As an ex-clerk, Roger was familiar with court procedures and etiquette, and he also developed an expertise in the type of law undertaken by his chambers. It was a demanding but rewarding role requiring a combination of commercial acumen, legal knowledge and strong interpersonal skills. Roger took on a high level of responsibility, including the coordination of workload, marketing and financial management within the practice. As a result, he was very knowledgeable.
“I was going to ask whether you might like to come out and see for yourself. You said you wouldn’t be satisfied until justice was done and the case solved one way or another,” Roger had said.
“Yes, but that doesn’t mean spy on the woman,” Adam protested. “What possible reason would I have?”
“No. I don’t mean that at all. But you said you wondered what had become of her. Now here she is, married and with
two more children
in tow. Would it surprise you to learn that she never goes anywhere? Never sees anyone?”
“Not really. If she was innocent as she said all along, then she may still be suffering from shock. Mixing with people who were against her wouldn’t help her mental state, and remember…almost everyone in the country thought she was guilty at first. Even if it hadn’t been for that bastard copper and his damning false evidence, we might still have found her guilty. But—” he stopped.
“But what?”
“You know I was never entirely convinced she did it.” He paused, remembering the thin, tired-looking woman and how withdrawn and detached she had been. Why so removed? Why had she come across as aloof and unemotional? Her manner had been almost like that of a sleep-walker. Was she guilty after all? “I wonder if she would speak to me if I showed up. I feel there were some questions we never asked. You say she’s remarried? I didn’t know that. There’s far too much paperwork to contend with nowadays and too little time to dwell on old cases, let alone take an active interest. Do you know what happened to her husband? I presume they divorced.”
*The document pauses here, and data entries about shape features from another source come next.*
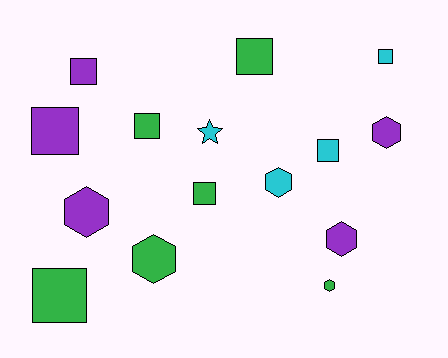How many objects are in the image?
There are 15 objects.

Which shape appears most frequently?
Square, with 8 objects.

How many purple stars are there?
There are no purple stars.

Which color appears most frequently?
Green, with 6 objects.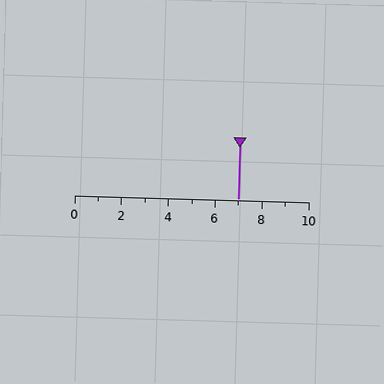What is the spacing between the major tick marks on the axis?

“No, and that’s the tragedy of it. Not long after she was released and before she disappeared, her husband took himself off sailing. He owned a small sailing yacht which he kept on the south coast of England. Anyway, that day there was some rough weather, and a force-eight gale blew up in the English Channel. Brookes spoke to the coastguard before he left England saying he was heading for Cherbourg, but he never got there. Apparently, it’s thought his boat was swamped by large waves, and he went overboard, poor fellow. They found the boat in the middle of the channel, pretty beaten up and unusable, with no one on board. Not long after that, Yvonne took herself off and hasn’t been seen or heard of until now.”
Adam was shocked. “She must have been distraught with grief. First her kids murdered and then her husband drowned. He—I believe his name was Claude—he was so loyal to her after the kids’ deaths. He told me he never believed she could harm them. Poor girl…I wonder
what really happened. I don’t know how you do it, Roger. You’re so up to date. You must have a special antenna for such things.”